Can confirm, Claude is quite good at this. "Intelligence" -> "Inner neural thinking enables learning, logic, insight, grasping, evaluating, navigating challenges efficiently".
this is pretty cool, here's another question, how much language compression would we get if we collapse all related words to a single synonymous word?
Here's what chatgps came up with:
Assume an English-like active vocabulary V = 50,000 word types (a rough stand-in for “distinct words” seen commonly). We could get a realistic guess of: ~30% reduction for a less modest, more aggressive embedding-style collapse in typical English text. I.e. Collapse words with similar meaning directions in vector space... happy, glad, pleased, delighted → happy
There's a nice utopian book about a world where they do this. They then even remove the comparatives and superlatives, to have for example "plushappy". And with the language controlled and simplified in this manner, everything is doubleplusgood forever.

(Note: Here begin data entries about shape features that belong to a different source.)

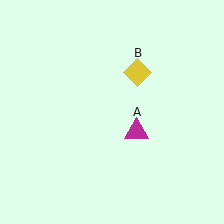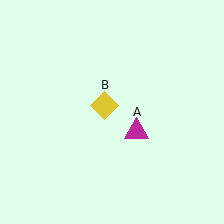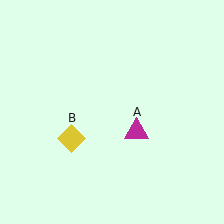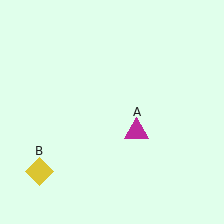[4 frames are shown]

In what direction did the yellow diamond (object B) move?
The yellow diamond (object B) moved down and to the left.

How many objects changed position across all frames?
1 object changed position: yellow diamond (object B).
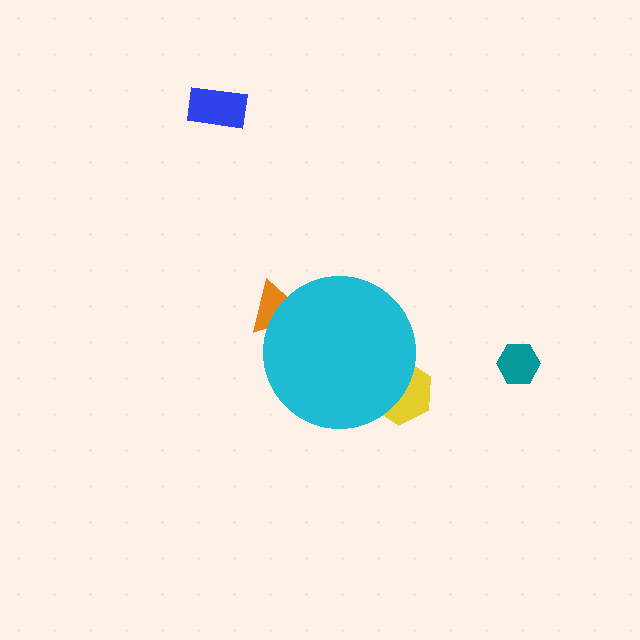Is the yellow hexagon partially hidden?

These words all have different meaning. Because they all have different origins. Modern English (say post Shake-Speare, but especially American TV and music that is marketed globally) have grotesquely collapsed these words already.
For example
- Happy means "I'm feeling lucky." Like the old Google search button. You're happy when you say, hit your full house on the river... precisely because what just HAPPENED fulfilled your hope, but randomly and subtley perhaps without agency. This is a Norse germanic word. Its romance synonym is not pleased, rather fortunate. For example a baseball player hitting a home run off the bottom ten feet of the foul (fair) pole is and should feel happy; the same player hitting a home run entirely out of the park having successfully predicted the pitch with skill and agency, this is different. They are experiencing a different feeling. We've just forgotten the meaning of words. For example see Shakespeare "Oh happy dagger..." for a juxtaposition that is already playing with this. Obviously the inanimate object doesn't have feelings. And she is not glad or delighted, she's suicidal at that moment. It's the dagger that has won the lottery of sheathing itself in her tragic bosom?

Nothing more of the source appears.